Pain is an unpleasant experience that involves both physical and psychological components. Feeling pain is quite adaptive because it makes us aware of an injury, and it motivates us to remove ourselves from the cause of that injury. In addition, pain also makes us less likely to suffer additional injury because we will be gentler with our injured body parts.

Generally speaking, pain can be considered to be neuropathic or inflammatory in nature. Pain that signals some type of tissue damage is known as inflammatory pain. In some situations, pain results from damage to neurons of either the peripheral or central nervous system. As a result, pain signals that are sent to the brain get exaggerated. This type of pain is known as neuropathic pain. Multiple treatment options for pain relief range from relaxation therapy to the use of analgesic medications to deep brain stimulation. The most effective treatment option for a given individual will depend on a number of considerations, including the severity and persistence of the pain and any medical/psychological conditions.

Some individuals are born without the ability to feel pain. This very rare genetic disorder is known as congenital insensitivity to pain (or congenital analgesia). While those with congenital analgesia can detect differences in temperature and pressure, they cannot experience pain. As a result, they often suffer significant injuries. Young children have serious mouth and tongue injuries because they have bitten themselves repeatedly. Not surprisingly, individuals suffering from this disorder have much shorter life expectancies due to their injuries and secondary infections of injured sites (U.S. National Library of Medicine, 2013).

 

 

The Vestibular Sense, Proprioception, and Kinesthesia

The vestibular sense contributes to our ability to maintain balance and body posture. As Figure 5.31 shows, the major sensory organs (utricle, saccule, and the three semicircular canals) of this system are located next to the cochlea in the inner ear. The vestibular organs are fluid-filled and have hair cells, similar to the ones found in the auditory system, which respond to movement of the head and gravitational forces.
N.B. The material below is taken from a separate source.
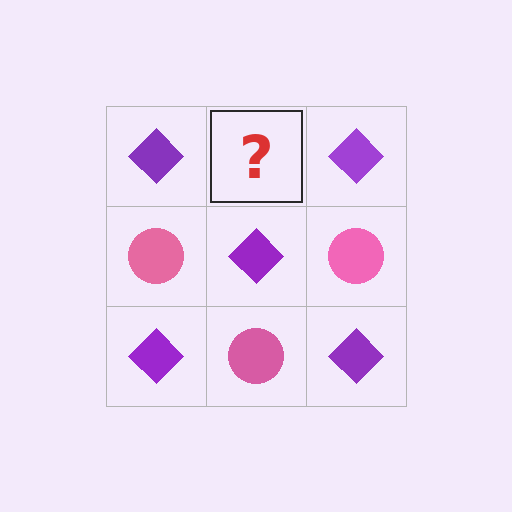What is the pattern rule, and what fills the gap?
The rule is that it alternates purple diamond and pink circle in a checkerboard pattern. The gap should be filled with a pink circle.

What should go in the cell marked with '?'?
The missing cell should contain a pink circle.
When these hair cells are stimulated, they send signals to the brain via the vestibular nerve. Although we may not be consciously aware of our vestibular system’s sensory information under normal circumstances, its importance is apparent when we experience motion sickness and/or dizziness related to infections of the inner ear (Khan & Chang, 2013).

An illustration of the vestibular system shows the locations of the three canals (“posterior canal,” “horizontal canal,” and “superior canal”) and the locations of the “urticle,” “oval window,” “cochlea,” “basilar membrane and hair cells,” “saccule,” and “vestibule.”
Figure 5.31 The major sensory organs of the vestibular system are located next to the cochlea in the inner ear. These include the utricle, saccule, and the three semicircular canals (posterior, superior, and horizontal).
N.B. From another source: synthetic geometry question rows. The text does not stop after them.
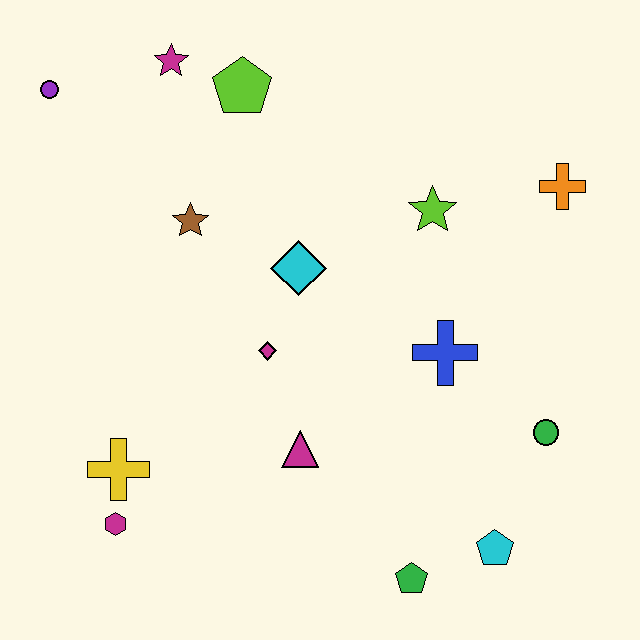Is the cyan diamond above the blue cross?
Yes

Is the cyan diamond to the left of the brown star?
No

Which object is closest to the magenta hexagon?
The yellow cross is closest to the magenta hexagon.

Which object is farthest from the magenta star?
The cyan pentagon is farthest from the magenta star.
In addition to maintaining balance, the vestibular system collects information critical for controlling movement and the reflexes that move various parts of our bodies to compensate for changes in body position. Therefore, both proprioception (perception of body position) and kinesthesia (perception of the body’s movement through space) interact with information provided by the vestibular system.

These sensory systems also gather information from receptors that respond to stretch and tension in muscles, joints, skin, and tendons (Lackner & DiZio, 2005; Proske, 2006; Proske & Gandevia, 2012). Proprioceptive and kinesthetic information travels to the brain via the spinal column. Several cortical regions in addition to the cerebellum receive information from and send information to the sensory organs of the proprioceptive and kinesthetic systems.